We hit that limit. Uber got its IPO and now the funds have gotten their chance to exit. 

It was far from a perfect exit but the time for patience and calling your IPO window ran out years ago. The company simply took too long feeding from the VC pump. 

So when they go out, it’s into the worst market week in months. A lot of big bets are unwinding. Uber alone has already dropped 18% from its deal price, destroying $15 billion of paper capital.

Lyft, of course, has been cut in half. It’s gone from 10X revenue to a 5X valuation, which implies that Uber is going down to $30 just to keep up.

And it’s had an extra six weeks to start making friends with institutions, get the professional market coverage going. 

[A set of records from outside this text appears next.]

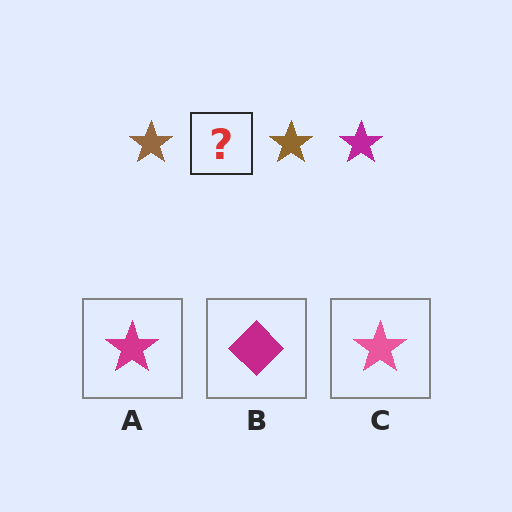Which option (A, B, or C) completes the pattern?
A.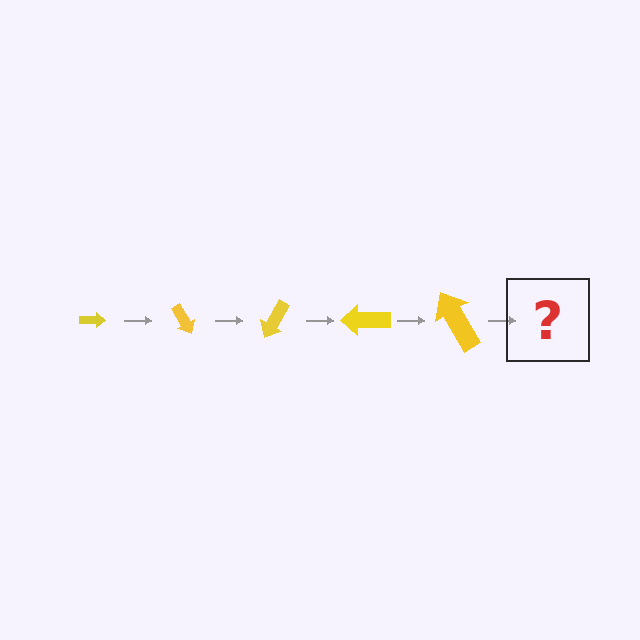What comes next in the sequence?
The next element should be an arrow, larger than the previous one and rotated 300 degrees clockwise from the start.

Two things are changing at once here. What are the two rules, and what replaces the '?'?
The two rules are that the arrow grows larger each step and it rotates 60 degrees clockwise each step. The '?' should be an arrow, larger than the previous one and rotated 300 degrees clockwise from the start.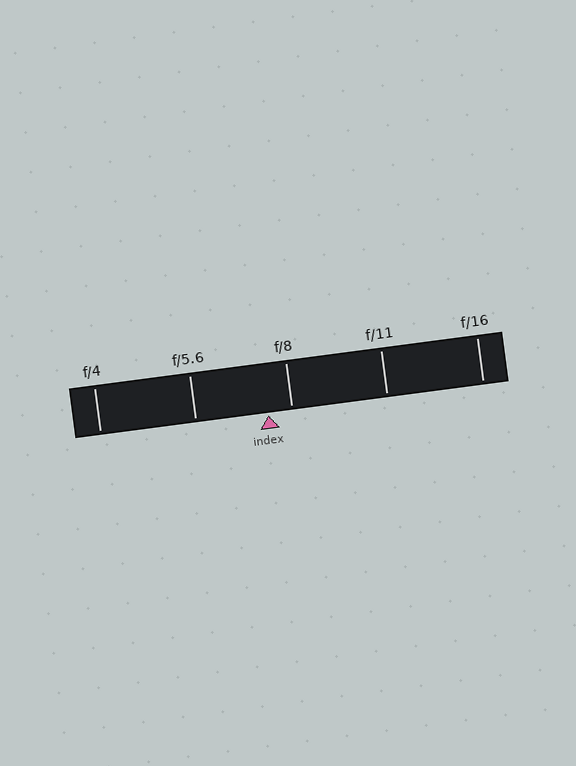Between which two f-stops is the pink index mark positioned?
The index mark is between f/5.6 and f/8.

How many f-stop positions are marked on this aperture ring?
There are 5 f-stop positions marked.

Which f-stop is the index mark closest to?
The index mark is closest to f/8.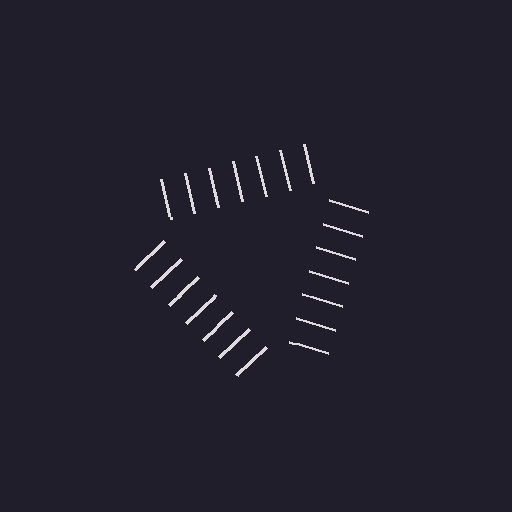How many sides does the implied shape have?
3 sides — the line-ends trace a triangle.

By the time Uber is where Lyft is now, there’s no telling where either stock will be. My guess is that both have a tough road ahead. The window shut.

The clock is now ticking on when either or both runs out of cash. Growth rates flatten when you’re trying to curb the burn. You go into survival mode.

Their best bet is for their early-stage backers to float them a secret lifeline. They can’t just file for another multi-billion-dollar funding round without diluting the stock and alienating everyone.

However, their backers can buy more stock, doubling down but also averaging their overall cost.

PayPal, for example, spent $500 million to buy in at the IPO price. Another $50 million here gives them a total basis of around $44.50 – not great, but better than what they have now.

If they had conviction then and still have the cash to deploy, they ultimately get a better deal. Toyota, Google, just about any strategic partner can grab a bigger piece now.

The question is whether that’s what they want. What we know is that Lyft was always smaller. It went public earlier in its growth cycle and never raised as much cash to bloat its valuation.

The numbers make more sense for manipulators trying to keep that stock afloat. In theory they can always amass a large enough stake to force a marriage of desperation with Uber or take it private.

It only takes $12 billion now. Apple can write that check today from petty cash and become a star in the auto world after all. 

Perversely, saving Uber – even if it looks like the stronger player in the industry in terms of numbers – is harder. You need five times as much cash to get that kind of leverage.

And you’ve got at least five times as much built-up hope waiting to curdle. VC’s exit horizon is mostly done. They’re all eager to go.

Motivated sellers. Who will buy? If it's only people who already own and are just trying to keep the ultimate exit open, you've got a problem.